Tuesday, April 27, 2010
Meditation - Lost in Tokyo
Lost in Tokyo: This has been a non-stop conversation (one-sided, DB doesn’t really keep up her half, quarter, eighth), about how nobody can find where they are going unless:
a) they’ve been there before, at least 3 times (sometimes that fails too, we’ve seen it)
b) they ask and ask and ask how to find the place (someone three doors down is likely to not have heard of the place you are looking for, every likely, we’ve seen it)
c) maps are very often provided (they are every few blocks on the streets – you are HERE), are drawn ever finer until finally the individual buildings on the block are identified by name or size or shape or color or flags flying or how far they are from another building or alley, or some aura that may be flowing from the basement (yes, we’ve seen and felt it)
d) they get on their cell phones and repeat steps b and c, or the house phone (yessssssss, we’ve seen and heard it)
e) Five or six other ways we don’t realize they are using (not sure how often we’ve seen this, it must be true)
So, is this just being a lousy tourist, a boorish foreigner complaining? Oh, you mean those maps they have posted every few blocks –EVERY FEW BLOCKS - are for foreigners? Only if you believe a foreigner is anyone not born in your immediate vicinity. Those maps are for the locals! All the signs all over the subway stations giving each exit a number and finding out people need the numbers (as opposed to, say, a street name or intersection). Not for us dogs! For these dogs!

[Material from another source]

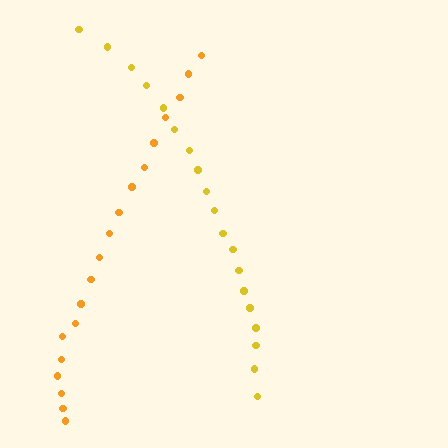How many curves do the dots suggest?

Here is the equivalent: You take the bus (or imagine a subway ride) to MacArthur and Grand. You get out under the freeway near the Golds Gym. Your first landmark is the Grand Lake Theater, yet you can’t see it because the freeway is in your way. You have to ask twice to find it, or look at a map posted that only shows the immediate 3 blocks. You get to the theater, and there is another map. That one shows Lakeshore with businesses marked, except rather than store names it has building names. You make it the two short blocks and you’re in front of Arizmendi (the post office is a good bulding, easy to recognize). Then you carefully look for the first street coming off Lakeshore, and you find Trestle Glen. You breathe a huge sigh of relief, it only goes one way. You start walking, trying to find Grosvenor and Trestle Glen by counting the streets that come off Trestle Glen (streets don’t have names, except the big ones, so knowing Grosvenor doesn’t help). You come to the first fork and get confused and consult the map posted there. It does NOT go as far as Grosvenor, it only shows the few blocks around where you are standing. Hmmmm…you take the fork in the road, as Yogi told you to, and either way end up at Trestle Glen and Sunnyhills, And Grosvenor (remember, unmarked and unnamed) is still not on the local map. Maybe some kind soul comes up and helps you (or sometimes points you in the wrong direction, it happened to us more than once) when you get to the next fork, Trestle Glen and Holman. When you finally get to Grosvenor and Trestle Glen, you see another local map posted, and if you can orient yourself (remember, no street names), you start counting the houses off from the corner. You aren’t sure, is this 1221? The house looks right (on you map, someone may have even drawn a picture of the house!). The map you have in your hand was faxed to you by someone who lives at 1221 Trestle Glen. This is not an exaggeration; this is what it takes to find a place that is around 3 kilometers from where you got off the subway or bus. Assuming you got off at the right stop. Welcome to Japan.
Let’s just say that when DB reads this she will be saying “give it a rest” (again) and I will continue to say if you want your entire population (and again I mean everyone, this is not just a Tokyo problem though it is worse here than anywhere else) spending an inordinate amount of their time bothering the friends, neighbors, acquaintances, etc., about how to find an address (actually, you can’t call it an address, they don’t have real addresses, though maybe the JPO might disagree, though I doubt even that), then Japan has the system for you.
Could this be fixed? Well, just maybe they could possibly visit ANY OTHER COUNTRY in the world and come up with a better system.
Or, as DB says, it’s all about fostering a sense of community. As THB says, God must have wanted cell phones and fax machines (which don’t exist now in most places) invented because it sure makes it easier to find someone and where they are right now if you have one. Or not, which is more often the case. Now we know where the Turn and Wave came from, either letting you know you finally found the place (greeting) or may the force be with you in finding your next stop (there but for the grace of some God go I).
Twenty times what DB would write or want to talk about.